Дэвид Хокни — другой любимый художник и мой второй вдохновитель. Любой альбом Хокни — физическое воплощение фразы о том, что художник — это человек, которому никогда не скучно. Его бесконечная внутренняя свобода, свобода обращения с материалом и формой от фотоколлажей к абстракции и примитивизму, к тонкой фигуративной портретной живописи. Хокни учит абсолютному бесстрашию и свободе.
Главное для меня в Каце и Хокни — это история о невероятной дисциплине. Им уже под 90 лет, и они продолжают работать каждый день с 10 утра и до вечера. Действующий художник — это действующий вулкан. Я мечтаю так состариться.
Большой фильм о художнике Люсьене Фройде. Он уже умер, но умер фактически в мастерской. Для меня это один из величайших живописцев XX века, да и вообще. Абсолют искусства. Фильм же ценен как свидетельство одержимости ремеслом, растворения в ремесле. Смотрела его на одном дыхании, не могла оторваться.
Фильм про Этери Тутберидзе и Женю Медведеву — еще одна потрясающая история про космическую дисциплину и силу воли. Почему-то, когда я смотрела этот фильм, рыдала несколько раз. Какая сила в этой взрослой женщине и в этой маленькой девочке.
Пожилой Гленн Гульд записывает в студии «Гольдберг-вариации» Баха. Великий пианист на пике славы прекратил концертную деятельность, потому что не был доволен качеством звука на концертах, и полностью перешел к студийным записям.
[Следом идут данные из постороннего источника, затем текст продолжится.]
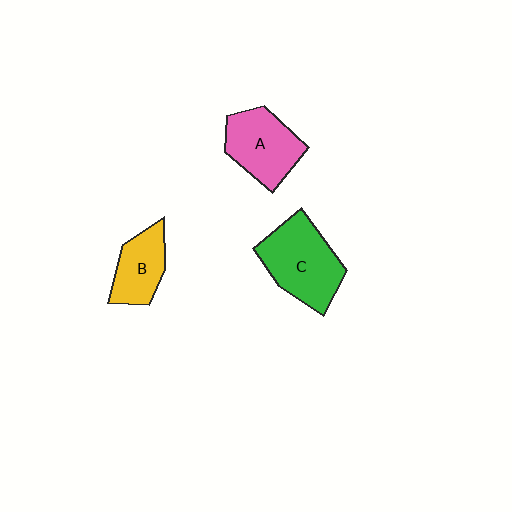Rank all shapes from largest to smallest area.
From largest to smallest: C (green), A (pink), B (yellow).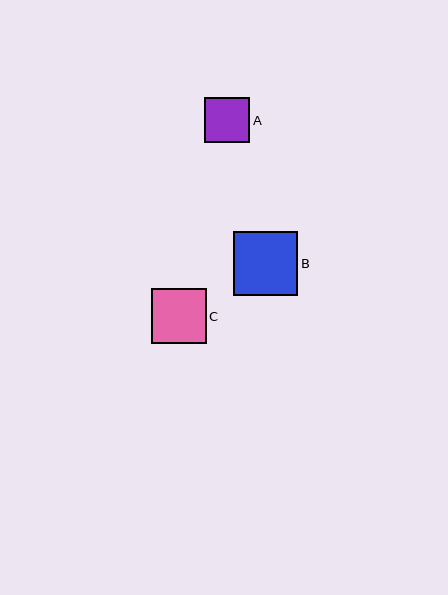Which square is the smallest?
Square A is the smallest with a size of approximately 45 pixels.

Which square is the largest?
Square B is the largest with a size of approximately 64 pixels.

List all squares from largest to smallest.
From largest to smallest: B, C, A.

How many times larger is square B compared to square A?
Square B is approximately 1.4 times the size of square A.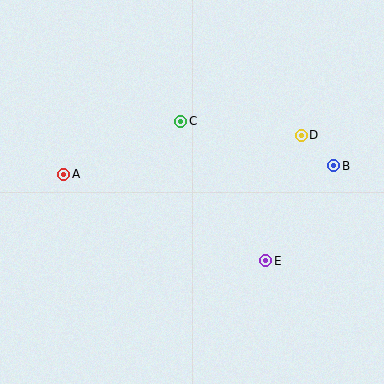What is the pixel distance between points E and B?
The distance between E and B is 116 pixels.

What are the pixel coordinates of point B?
Point B is at (334, 166).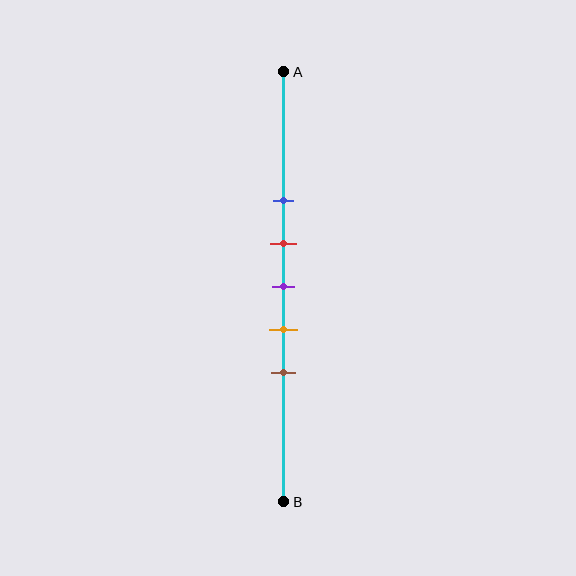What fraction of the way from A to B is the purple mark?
The purple mark is approximately 50% (0.5) of the way from A to B.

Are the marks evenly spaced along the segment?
The marks are evenly spaced relative to one another, but the two end sections (A to the first mark and the last mark to B) are longer than the gaps between the marks, so they do not divide the segment into equal parts.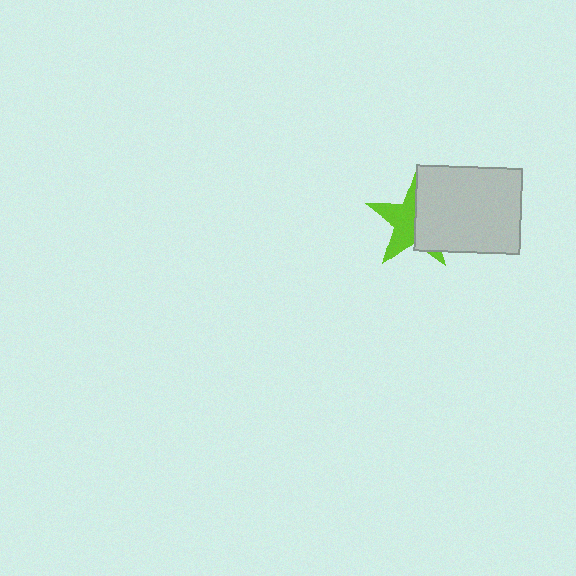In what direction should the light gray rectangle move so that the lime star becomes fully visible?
The light gray rectangle should move right. That is the shortest direction to clear the overlap and leave the lime star fully visible.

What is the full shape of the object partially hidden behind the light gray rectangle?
The partially hidden object is a lime star.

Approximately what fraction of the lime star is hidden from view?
Roughly 50% of the lime star is hidden behind the light gray rectangle.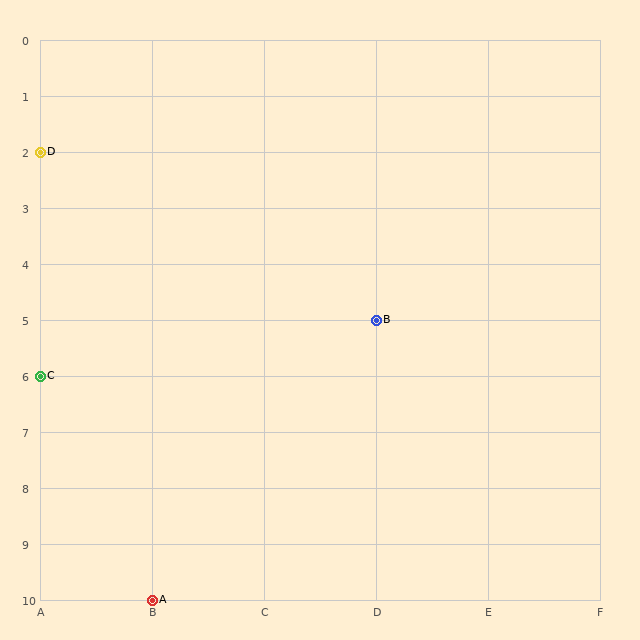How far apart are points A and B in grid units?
Points A and B are 2 columns and 5 rows apart (about 5.4 grid units diagonally).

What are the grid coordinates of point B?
Point B is at grid coordinates (D, 5).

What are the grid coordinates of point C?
Point C is at grid coordinates (A, 6).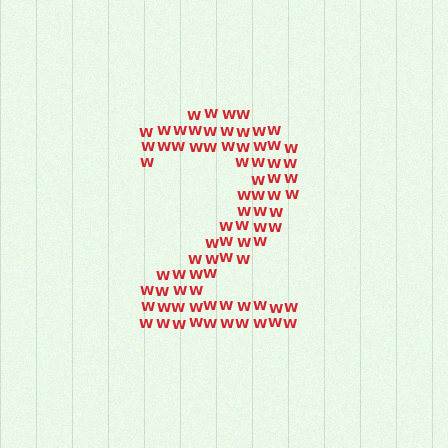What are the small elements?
The small elements are letter W's.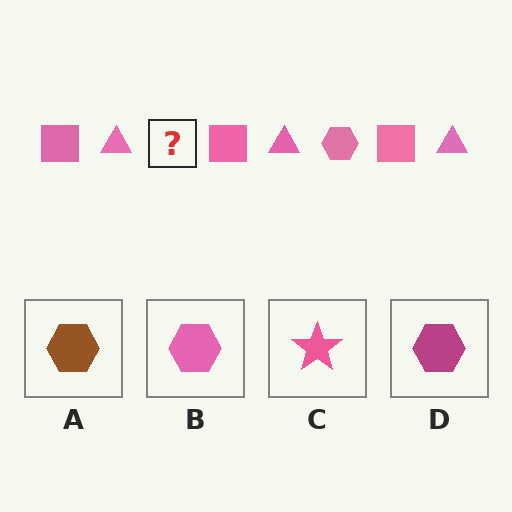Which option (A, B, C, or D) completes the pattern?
B.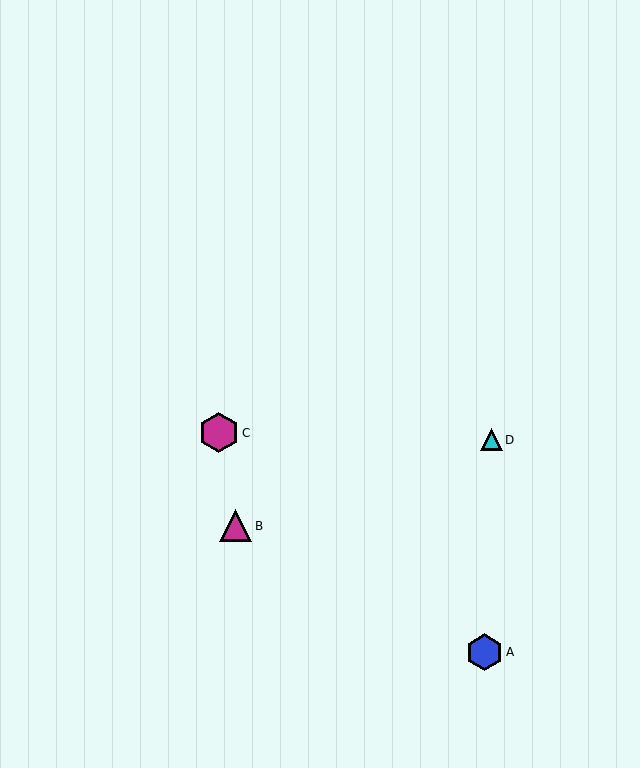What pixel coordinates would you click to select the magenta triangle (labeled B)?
Click at (236, 526) to select the magenta triangle B.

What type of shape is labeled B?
Shape B is a magenta triangle.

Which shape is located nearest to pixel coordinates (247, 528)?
The magenta triangle (labeled B) at (236, 526) is nearest to that location.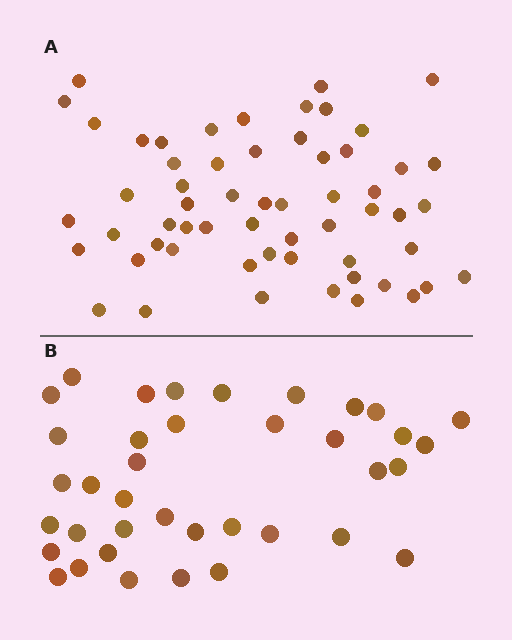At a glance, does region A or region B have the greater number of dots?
Region A (the top region) has more dots.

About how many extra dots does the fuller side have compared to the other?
Region A has approximately 20 more dots than region B.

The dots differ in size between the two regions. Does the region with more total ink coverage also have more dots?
No. Region B has more total ink coverage because its dots are larger, but region A actually contains more individual dots. Total area can be misleading — the number of items is what matters here.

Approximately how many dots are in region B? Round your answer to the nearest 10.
About 40 dots. (The exact count is 38, which rounds to 40.)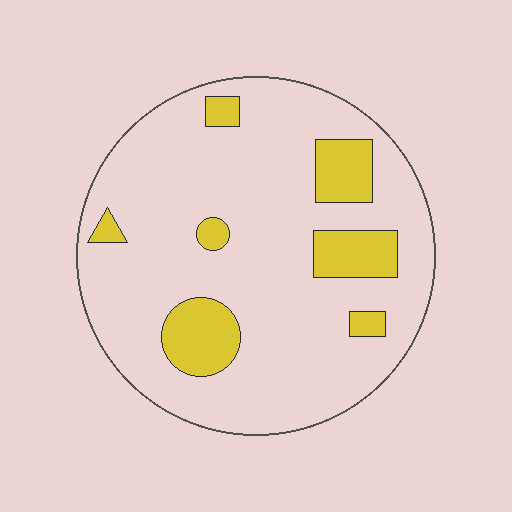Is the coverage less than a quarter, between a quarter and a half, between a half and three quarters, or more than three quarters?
Less than a quarter.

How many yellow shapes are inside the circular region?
7.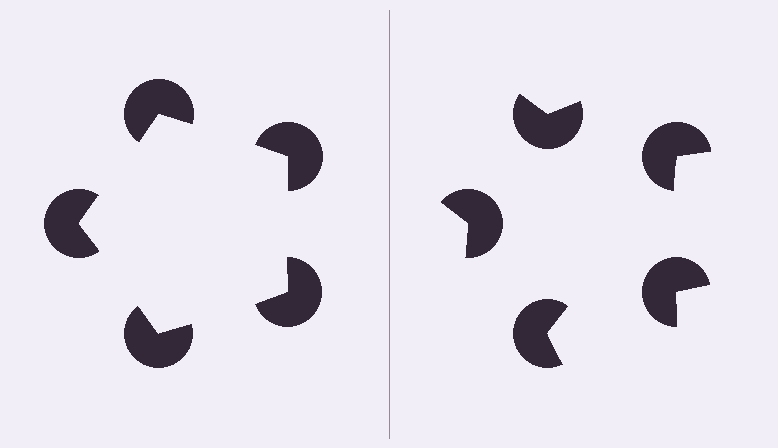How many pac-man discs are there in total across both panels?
10 — 5 on each side.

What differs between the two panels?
The pac-man discs are positioned identically on both sides; only the wedge orientations differ. On the left they align to a pentagon; on the right they are misaligned.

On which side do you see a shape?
An illusory pentagon appears on the left side. On the right side the wedge cuts are rotated, so no coherent shape forms.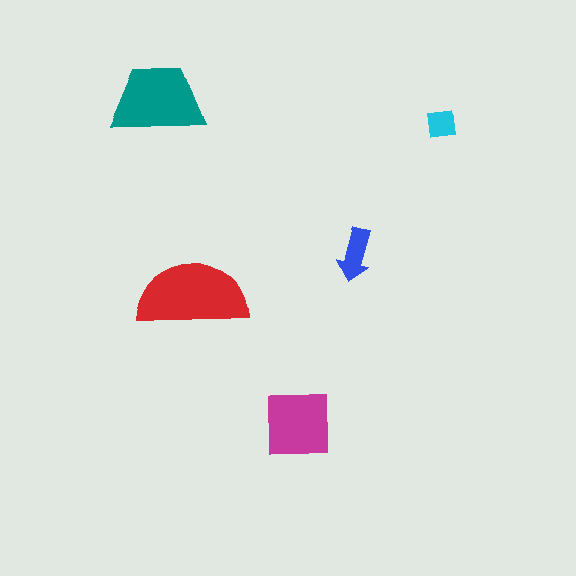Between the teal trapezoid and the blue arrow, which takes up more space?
The teal trapezoid.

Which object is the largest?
The red semicircle.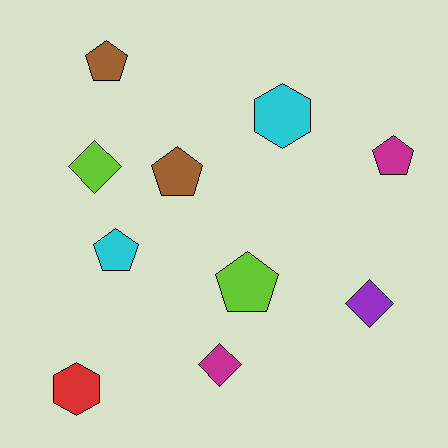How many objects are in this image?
There are 10 objects.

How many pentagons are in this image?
There are 5 pentagons.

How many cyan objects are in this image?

То, что он делает в этих видео, — какой-то сакральный труд, религиозное отношение человека к ремеслу.
Туториал по Google SketchUp — мой план на ближайшие недели. Самая необходимая в моей работе программа после всего пакета Adobe. Поняла вчера!
Медитация Экхарта Толле. Мой второй после Гурджиева spiritual teacher. И тот и другой начинают в тебе внутреннюю работу, и само начало этого процесса — это уже полдела. Толле научил меня медитировать. Сейчас мои отношения с миром и понимание его устройства в основном строятся на вещах, которые я прочитала у Толле. Например: «Все составные конструкции неустойчивы» и «Отказывая в божественной природе кому-либо, в этот момент мы отказываем в ней самому себе». Важно понимать, что все это знание не ново, через себя и свой опыт они пересказывают и суммируют опыт духовных практик и учений, накопленный за миллион лет.